I like the idea on optimising on “power efficiency”, not “speed”. ;)

Wolf0

@ghostlander said:

@Wolf0 I have optimised the most important XOR in FastKDF already. It was a bottleneck to do it bytewise on GCN. 120K kernel size isn’t very large because Salsa and ChaCha separately fit the code cache and FastKDF has more important issues like memory alignment. I’ll try to optimise it better.

Which XOR would that be? I feel like I’m derping and missing something obvious, but I see the ending XOR with the if/else branch outside the loop, and the XOR inside the loop which is done with a call to neoscrypt_bxor()… I just looked at your current git again, double-checked this, then read the neoscrypt_bxor() function again - it’s still bytewise. Unless you mean something you’ve not pushed, in which case never mind. If you have, then nice - my trick with the aligning the XOR worked out for you.

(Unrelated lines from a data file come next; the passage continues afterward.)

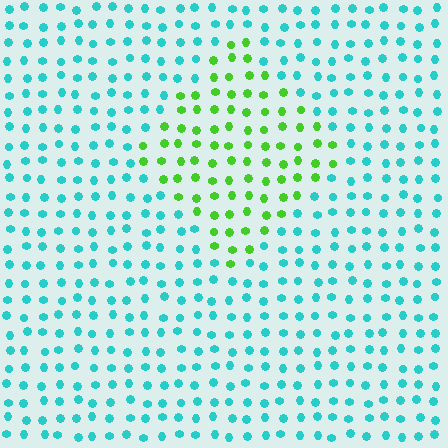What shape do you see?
I see a diamond.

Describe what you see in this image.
The image is filled with small cyan elements in a uniform arrangement. A diamond-shaped region is visible where the elements are tinted to a slightly different hue, forming a subtle color boundary.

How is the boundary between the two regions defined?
The boundary is defined purely by a slight shift in hue (about 68 degrees). Spacing, size, and orientation are identical on both sides.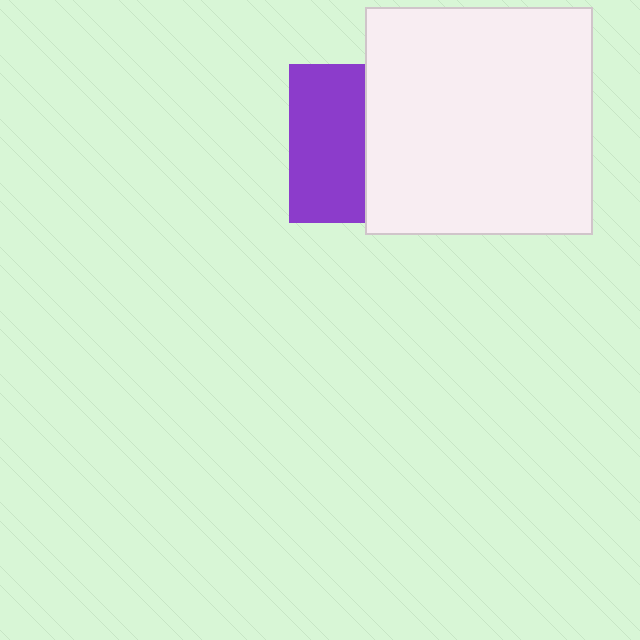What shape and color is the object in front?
The object in front is a white square.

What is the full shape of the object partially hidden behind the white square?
The partially hidden object is a purple square.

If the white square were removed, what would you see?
You would see the complete purple square.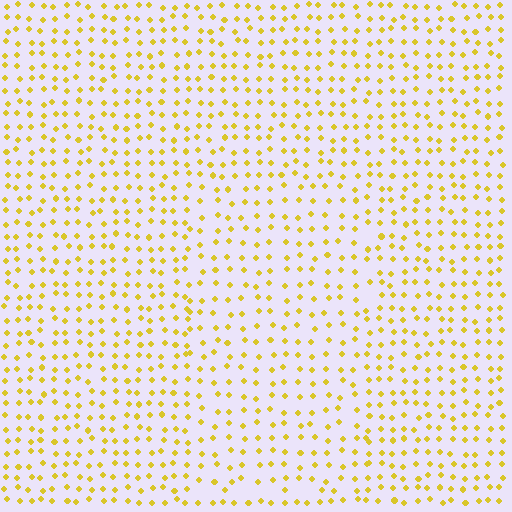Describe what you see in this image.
The image contains small yellow elements arranged at two different densities. A rectangle-shaped region is visible where the elements are less densely packed than the surrounding area.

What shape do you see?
I see a rectangle.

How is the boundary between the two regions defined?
The boundary is defined by a change in element density (approximately 1.3x ratio). All elements are the same color, size, and shape.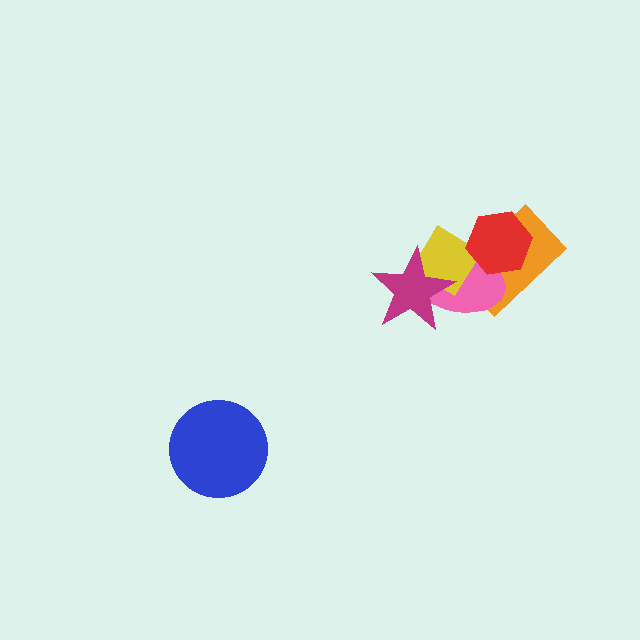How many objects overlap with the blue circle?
0 objects overlap with the blue circle.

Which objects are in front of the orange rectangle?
3 objects cover part of the orange rectangle: the pink ellipse, the yellow diamond and the red hexagon.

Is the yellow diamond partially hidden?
Yes, it is partially covered by another shape.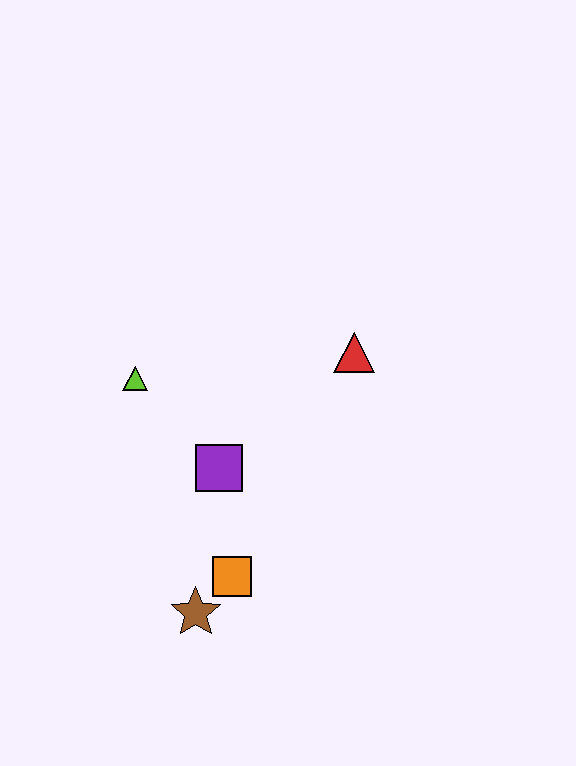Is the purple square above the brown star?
Yes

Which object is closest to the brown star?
The orange square is closest to the brown star.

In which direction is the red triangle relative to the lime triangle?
The red triangle is to the right of the lime triangle.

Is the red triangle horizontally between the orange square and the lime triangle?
No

Anyways, you seem to be working from the outside in, rather than from the inside out, when it comes to the optimization of the code - the “outside” being the portions with less time spent, and the “inside” being the opposite. You really might want to look into SMix() - that’s where you really can gain hashrate.

@wrapper said:

I like the idea on optimising on “power efficiency”, not “speed”. ;)

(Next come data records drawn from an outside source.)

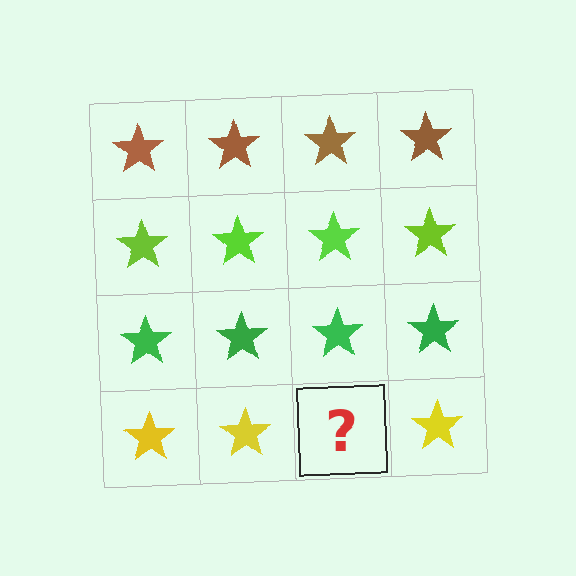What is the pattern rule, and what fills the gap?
The rule is that each row has a consistent color. The gap should be filled with a yellow star.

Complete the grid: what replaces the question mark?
The question mark should be replaced with a yellow star.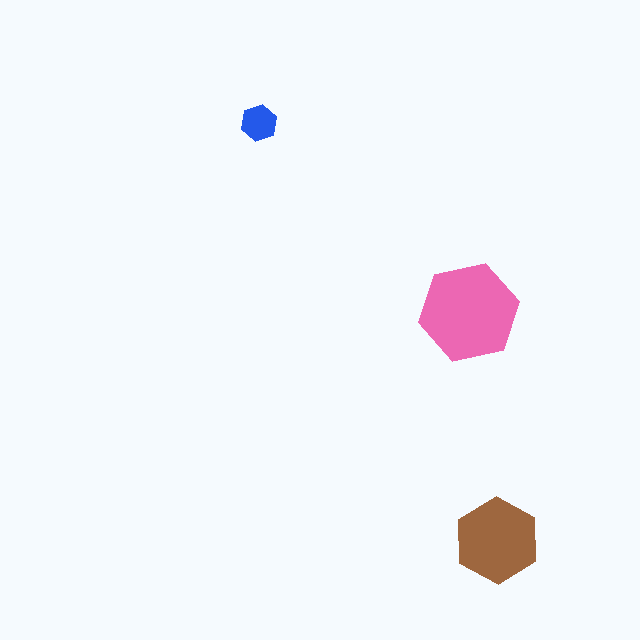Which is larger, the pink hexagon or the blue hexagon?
The pink one.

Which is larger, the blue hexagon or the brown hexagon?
The brown one.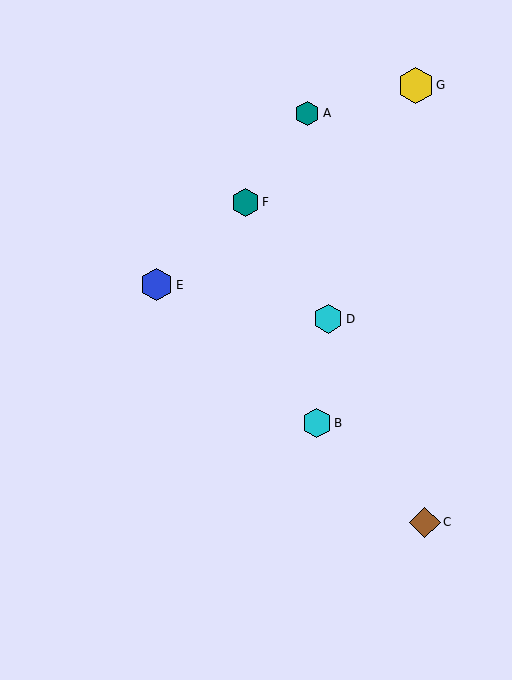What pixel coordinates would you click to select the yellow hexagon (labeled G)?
Click at (416, 85) to select the yellow hexagon G.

They are almost always one in the same in the GPU arena. If I have shitty, slow code, it leaves portions of the GPU unused, or at least under-utilized, causing the lower power consumption people notice. However - if these resources are used well, then the hashrate goes up far more than power does - I actually have records from my really old X11 optimizations to show this, as well as exact percentages taken from runs of the (then) stock X11 shipping with SGMiner and mine on Freya.

ghostlander

@Wolf0 https://github.com/ghostlander/nsgminer/blob/692e2ef2946229cf057dd006c8e85c8674f0342f/neoscrypt.cl#L713

It’s executed 64 times per hash. The final XOR outside the loop is less important.

@Wolf0 said:

Unless you mean something you’ve not pushed, in which case never mind. If you have, then nice - my trick with the aligning the XOR worked out for you.

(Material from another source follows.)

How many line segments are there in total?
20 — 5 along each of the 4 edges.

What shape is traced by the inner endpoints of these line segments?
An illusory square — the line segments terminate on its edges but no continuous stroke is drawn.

Well, I added it to my beta 10 days ago. You have mentioned to do bytewise XOR in uints, I have vectorised it which is also fine. Not uploaded to GitHub yet, but quite a few people use it right now. It’s well improved over the previous release in performance and compatibility. I see only a 5% decrease while switching from 14.6 to 15.7 drivers. It was much worse before (https://bitcointalk.org/index.php?topic=712650.msg13585416#msg13585416).

Wolf0

@ghostlander said:

@Wolf0 https://github.com/ghostlander/nsgminer/blob/692e2ef2946229cf057dd006c8e85c8674f0342f/neoscrypt.cl#L713

It’s executed 64 times per hash. The final XOR outside the loop is less important.

@Wolf0 said:

Unless you mean something you’ve not pushed, in which case never mind. If you have, then nice - my trick with the aligning the XOR worked out for you.

Well, I added it to my beta 10 days ago. You have mentioned to do bytewise XOR in uints, I have vectorised it which is also fine. Not uploaded to GitHub yet, but quite a few people use it right now. It’s well improved over the previous release in performance and compatibility. I see only a 5% decrease while switching from 14.6 to 15.7 drivers. It was much worse before (https://bitcointalk.org/index.php?topic=712650.msg13585416#msg13585416).

OH, lol, yes, that is good, but that was not what I meant! This line:

[code]
neoscrypt_bxor(&Bb[bufptr], &T[0], 32);
[/code]

I’m saying I did this operation using uints.

ghostlander

@Wolf0 I get it. I’ve also rewritten it. The code quoted is plain bytewise, though old VLIW GPUs like it for some arcane reason.

Wolf0

@ghostlander said:

@Wolf0 I get it. I’ve also rewritten it. The code quoted is plain bytewise, though old VLIW GPUs like it for some arcane reason.

Odd. I got my 6970 today, so I should be able to work on Cayman in a while.